Abbie lolled her head back in the violet chair, tears running from the corners of her eyes, feeling as spent tonight as she’d felt fourteen years ago. He’d never let her explain. Not then, not when she’d phoned him and not when she’d tried to see him at work. Now, when she considered her father’s financial blackballing, it was easy to see why he’d acted the way he had tonight.
Abbie touched her lips. She could still feel the tender pressure of his mouth…still feel the rise in her stomach, still feel the strength of his arms after that champagne bottle smashed. He’d been her friend, her lover. And she’d hurt him terribly.
Her cell phone rang. Slowly, Abbie left the chair to remove it from the charger on her dresser. After wiping her eyes and clearing her throat, she checked the caller ID window. And for the second time that night, fear rippled through her. Unfolding the phone, she spoke quickly.

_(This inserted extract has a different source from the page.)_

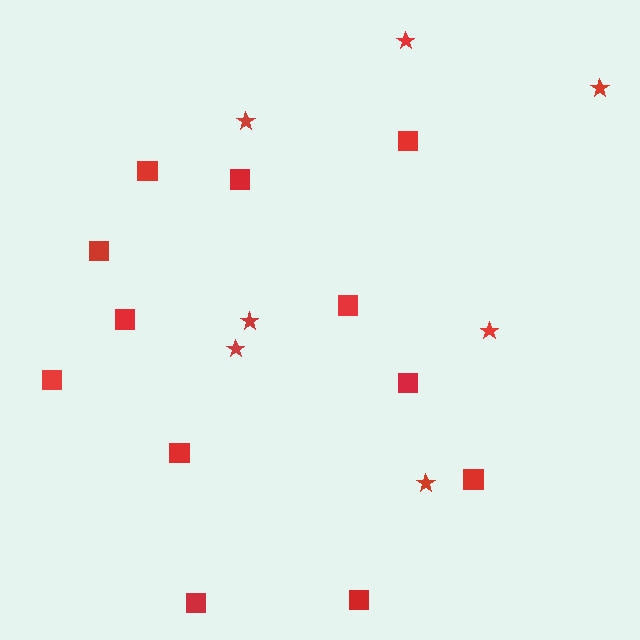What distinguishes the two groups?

“Stuart, what’s happened?” She’d already spoken to him today, and a second call—especially this late—was unusual.
The elderly senior partner of her law firm replied in a kind, soothing voice. “First, calm down. What I have to say is nothing for you to be concerned about.”
But it had been important enough for him to contact her well after ten o’clock, and that made her question his statement. Abbie drew a breath, then swallowed. “Okay, I’m calm. Tell me.”
“They had to release him, Abbie. They couldn’t hold him any longer. Detectives Powell and Rush searched his apartment from top to bottom and found nothing to link him to the shooting or the greeting card you received.”